Importers at Huizhan Market also reported improved sales, with citrus from Australia and South Africa leading the way.

Miri Liu, procurement manager of Shanghai Sunfruits Co, told Fruitnet that Australian citrus had performed well on price the past two months, with oranges selling for Yn360-420 (US$50-60) per carton. An increase in arrivals from South Africa over the past few weeks has slowed sales of Australian product, with South Africa enjoying stronger movement, she added.

South African oranges have been wholesaling for Yn250-310 (US$36-44.63) per carton, a marked increase on prices during this period last year, when they were around Yn150-180 (US$21-26) per carton.
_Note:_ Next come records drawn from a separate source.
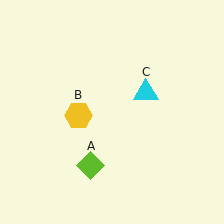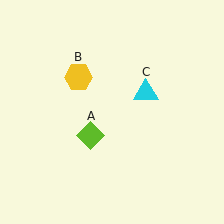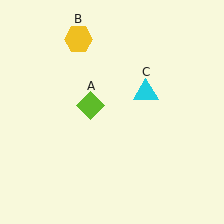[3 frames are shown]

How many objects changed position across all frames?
2 objects changed position: lime diamond (object A), yellow hexagon (object B).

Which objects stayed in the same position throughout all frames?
Cyan triangle (object C) remained stationary.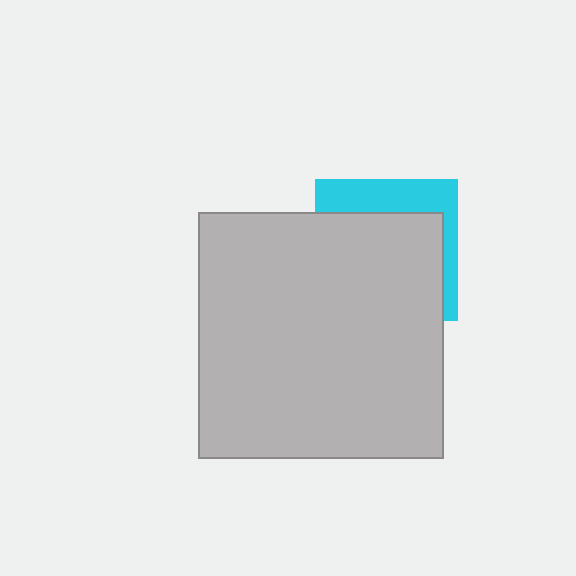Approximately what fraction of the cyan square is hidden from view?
Roughly 70% of the cyan square is hidden behind the light gray square.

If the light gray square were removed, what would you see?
You would see the complete cyan square.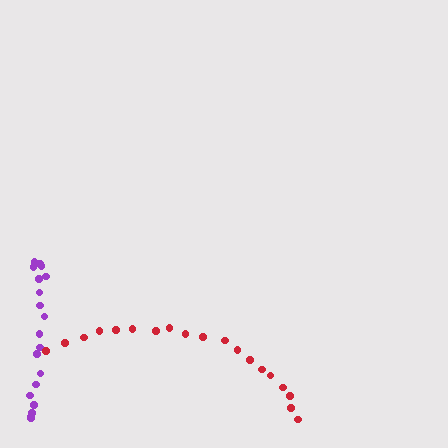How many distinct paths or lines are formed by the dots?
There are 2 distinct paths.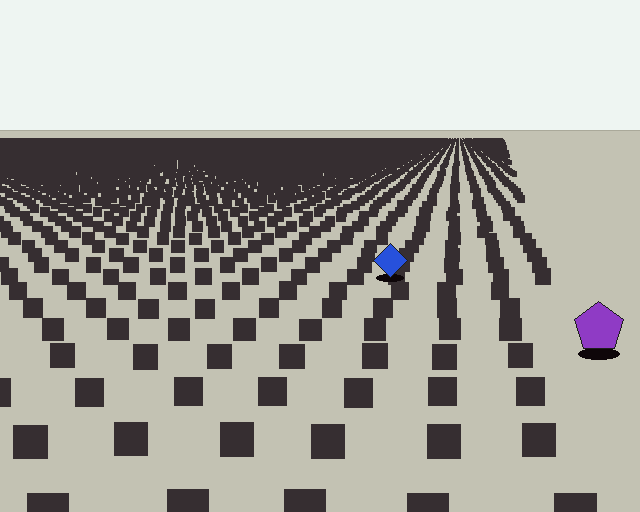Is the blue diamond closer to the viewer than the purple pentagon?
No. The purple pentagon is closer — you can tell from the texture gradient: the ground texture is coarser near it.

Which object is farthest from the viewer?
The blue diamond is farthest from the viewer. It appears smaller and the ground texture around it is denser.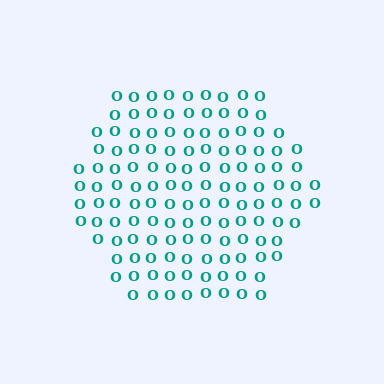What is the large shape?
The large shape is a hexagon.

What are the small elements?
The small elements are letter O's.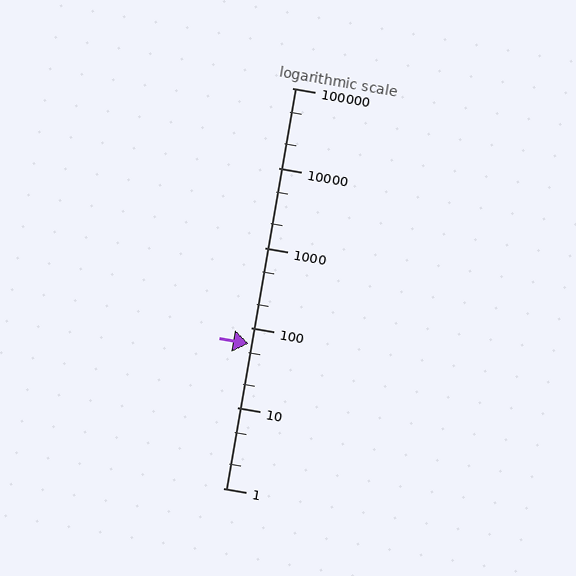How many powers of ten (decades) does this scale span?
The scale spans 5 decades, from 1 to 100000.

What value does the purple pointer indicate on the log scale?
The pointer indicates approximately 63.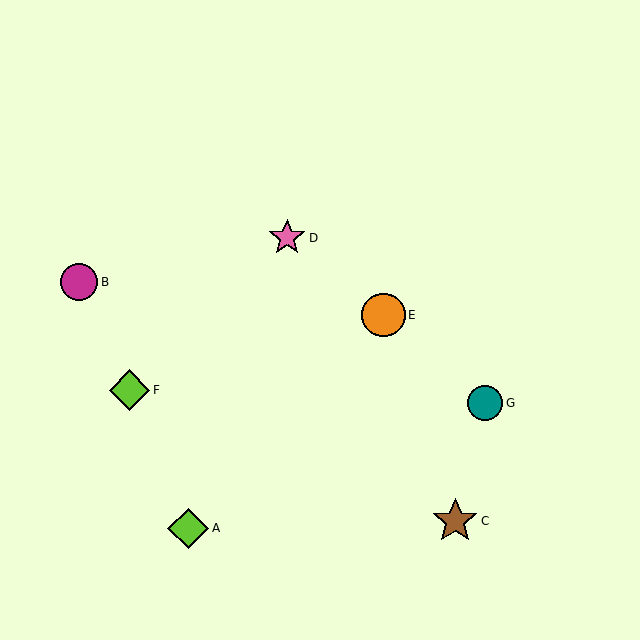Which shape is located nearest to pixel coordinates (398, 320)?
The orange circle (labeled E) at (384, 315) is nearest to that location.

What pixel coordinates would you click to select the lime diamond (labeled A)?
Click at (188, 528) to select the lime diamond A.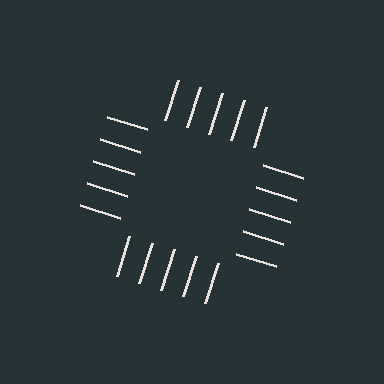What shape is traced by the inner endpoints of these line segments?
An illusory square — the line segments terminate on its edges but no continuous stroke is drawn.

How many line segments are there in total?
20 — 5 along each of the 4 edges.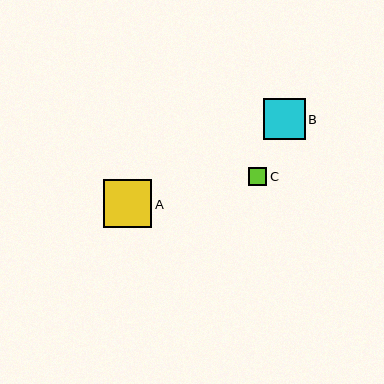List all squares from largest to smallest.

Among other in-season fruits, Washington cherries were selling at reasonable levels, while Gong said Turkish cherries were no longer on the market following the suspension of imports due to findings of pests by customs.

Peruvian avocados have performed poorly, importers said, citing oversupply and some quality out-turn issues with spots on the surface of the fruit.

Zespri is dominating the kiwifruit market, with sales movement reported to be okay, but kiwifruit from other origins has been struggling, market sources added.

Looking to the upcoming Northern Hemisphere apple and pear import campaign, importers told Fruitnet that sales would depend on the size and quality of China’s domestic apple crop this year.

Imports of western pears remain challenging as Chinese consumer habits and expectations are shaped by Asian pears, which are a very different product, according to Andy Xie, founder of Shanghai E Fresh Trading Co.

“Chinese people are used to eating Asian pears which are juicy and crunchy, but most western pear varieties need to ripen before they’re ready to eat. In the meantime, the pear becomes softer, fragrant and sweet and that does not suit our eating habits,” he said.

Xie singled out Dutch Conference pears as an exception that have scored success amid this challenge. “They’ve done a good job on promotion, and their major consumer groups are children and the older demographic,” he said.